Tsukasa laughed properly now, wringing out the edge of her sleeve, looking at him with open amusement.
"This is not exactly how I imagined an evening walk going," she said.
He looked at her — soaked, laughing, hair clinging to her face in a way that had nothing to do with the careful arrangement he’d once imagined for this moment — and felt something shift, the disappointment of the ruined plan giving way to something he hadn’t quite expected.
This was, somehow, more them than the perfect golden-hour scenario had ever been.
"Can you see the tree from here," he asked.
She turned, looking out past the pavilion’s edge toward the rain-blurred silhouette of the old tree, still visible, still standing exactly where it had always stood.
"Yes," she said.
"Good," he said. "Because I had a whole plan for tonight, and it just got rained on, but I’m not willing to wait for another evening to do this."
Tsukasa turned back to him, understanding arriving in her expression.
"Kaito—"
"Eleven years," he said, the rain drumming steadily against the pavilion’s roof, the tree visible just beyond them through the gray sheets of water. "Eleven years you carried a memory of a boy under a tree, kept a note on your desk through every address, every disappointment, every reason the world gave you to stop believing he’d come back." He reached into his soaked jacket pocket, relieved to find the ring box still dry inside its small waterproof pouch — Saki’s contingency planning, apparently, had extended to this detail too. "I can’t give you back the eleven years. I can’t undo whatever happened that made me leave in the first place.
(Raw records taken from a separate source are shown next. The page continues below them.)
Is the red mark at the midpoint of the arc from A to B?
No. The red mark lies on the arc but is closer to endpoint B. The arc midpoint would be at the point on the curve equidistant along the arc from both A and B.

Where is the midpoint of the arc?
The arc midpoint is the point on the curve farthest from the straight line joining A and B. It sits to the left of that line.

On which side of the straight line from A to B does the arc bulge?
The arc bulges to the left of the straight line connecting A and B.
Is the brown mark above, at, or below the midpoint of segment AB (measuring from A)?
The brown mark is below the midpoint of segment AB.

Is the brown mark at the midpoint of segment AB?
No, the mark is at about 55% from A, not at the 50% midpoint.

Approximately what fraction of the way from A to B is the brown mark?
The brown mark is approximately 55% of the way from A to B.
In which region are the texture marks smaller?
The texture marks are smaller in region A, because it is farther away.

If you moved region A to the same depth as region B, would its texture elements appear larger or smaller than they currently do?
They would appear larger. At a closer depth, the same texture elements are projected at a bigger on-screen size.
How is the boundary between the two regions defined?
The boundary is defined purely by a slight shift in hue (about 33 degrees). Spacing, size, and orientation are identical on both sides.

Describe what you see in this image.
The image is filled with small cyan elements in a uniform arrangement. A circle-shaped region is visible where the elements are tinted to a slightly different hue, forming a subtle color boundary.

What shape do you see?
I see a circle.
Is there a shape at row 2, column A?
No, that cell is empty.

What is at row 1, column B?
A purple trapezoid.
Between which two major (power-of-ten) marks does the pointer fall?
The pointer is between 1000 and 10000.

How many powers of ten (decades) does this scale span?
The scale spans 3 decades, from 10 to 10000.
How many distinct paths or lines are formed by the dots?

But I can promise you every year going forward, starting now, in the rain, under a tree we can both still see."
He knelt, the pavilion’s concrete floor damp beneath him, water pooling slightly at its edges.
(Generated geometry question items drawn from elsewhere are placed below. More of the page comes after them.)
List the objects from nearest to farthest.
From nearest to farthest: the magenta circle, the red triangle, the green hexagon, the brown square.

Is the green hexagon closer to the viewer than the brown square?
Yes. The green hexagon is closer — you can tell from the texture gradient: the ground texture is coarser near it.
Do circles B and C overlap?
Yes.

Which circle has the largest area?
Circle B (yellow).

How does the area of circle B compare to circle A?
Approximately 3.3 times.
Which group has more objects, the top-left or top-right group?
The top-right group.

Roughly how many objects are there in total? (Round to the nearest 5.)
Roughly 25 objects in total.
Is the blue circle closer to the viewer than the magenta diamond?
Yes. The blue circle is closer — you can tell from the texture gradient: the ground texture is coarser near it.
"Minami Tsukasa," he said. "Will you marry me?"
Tsukasa stared at the ring, at him, at the rain, at the tree visible through the storm, and began crying in earnest — not the careful, composed tears she usually allowed herself, but something fuller, more complete, eleven years of waiting finally finding its resolution in the least dignified, most perfect possible setting.
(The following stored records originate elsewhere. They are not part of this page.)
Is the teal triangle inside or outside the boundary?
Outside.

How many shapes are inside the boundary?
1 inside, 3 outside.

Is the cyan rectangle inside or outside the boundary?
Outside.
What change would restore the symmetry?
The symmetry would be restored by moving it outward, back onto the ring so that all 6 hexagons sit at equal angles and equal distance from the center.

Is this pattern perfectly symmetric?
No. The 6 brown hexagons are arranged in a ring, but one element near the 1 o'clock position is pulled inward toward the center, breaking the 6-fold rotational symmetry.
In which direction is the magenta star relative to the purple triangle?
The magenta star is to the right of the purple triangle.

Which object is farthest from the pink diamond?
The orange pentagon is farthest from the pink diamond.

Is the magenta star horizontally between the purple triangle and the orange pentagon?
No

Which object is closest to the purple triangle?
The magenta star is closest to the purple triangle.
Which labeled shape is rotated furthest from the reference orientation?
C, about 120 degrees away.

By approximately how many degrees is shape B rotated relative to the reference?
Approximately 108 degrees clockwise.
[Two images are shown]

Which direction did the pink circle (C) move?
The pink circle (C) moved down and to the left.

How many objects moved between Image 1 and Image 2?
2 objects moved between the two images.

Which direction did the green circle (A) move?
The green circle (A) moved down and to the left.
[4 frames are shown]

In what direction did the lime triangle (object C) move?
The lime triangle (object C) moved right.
"Yes," she said, pulling him up before he’d even fully risen, throwing her arms around him with a force that surprised them both. "Yes, completely, eleven years and the rain and all of it, yes."
He held her under the pavilion roof, both of them soaked, the careful lantern-lit path now mostly washed out behind them, the perfect plan abandoned in favor of something messier and somehow more honest.
"The leaf," she said eventually, examining the ring once the embrace loosened slightly, noticing the subtle shape of the stone. "Like the tree."
"Like the tree," he confirmed.
She laughed again, wiping rain and tears from her face with the same gesture, no longer distinguishing between them.
"Saki’s going to be so smug about the pavilion," she said.
"She already is," Kaito said. "She told me to bring a waterproof pouch for the ring before I’d even considered that rain was a possibility."
Tsukasa looked out at the tree one more time, the rain finally beginning to ease, the evening’s chaos settling into something calmer.
"I used to think the tree was the whole story," she said. "The place where everything started. But I think the story’s actually about you showing up anyway, even when the original plan falls apart. The tree was just where I learned to wait. This—" she gestured at the rain, at the pavilion, at the ring on her finger "—this is where I learned waiting wasn’t the point. Showing up was."
He kissed her, the rain finally slowing to a soft drizzle around them, the tree standing patient and unbothered in the near-distance, exactly as it had for eleven years, exactly as it would for however many more they had left to give it.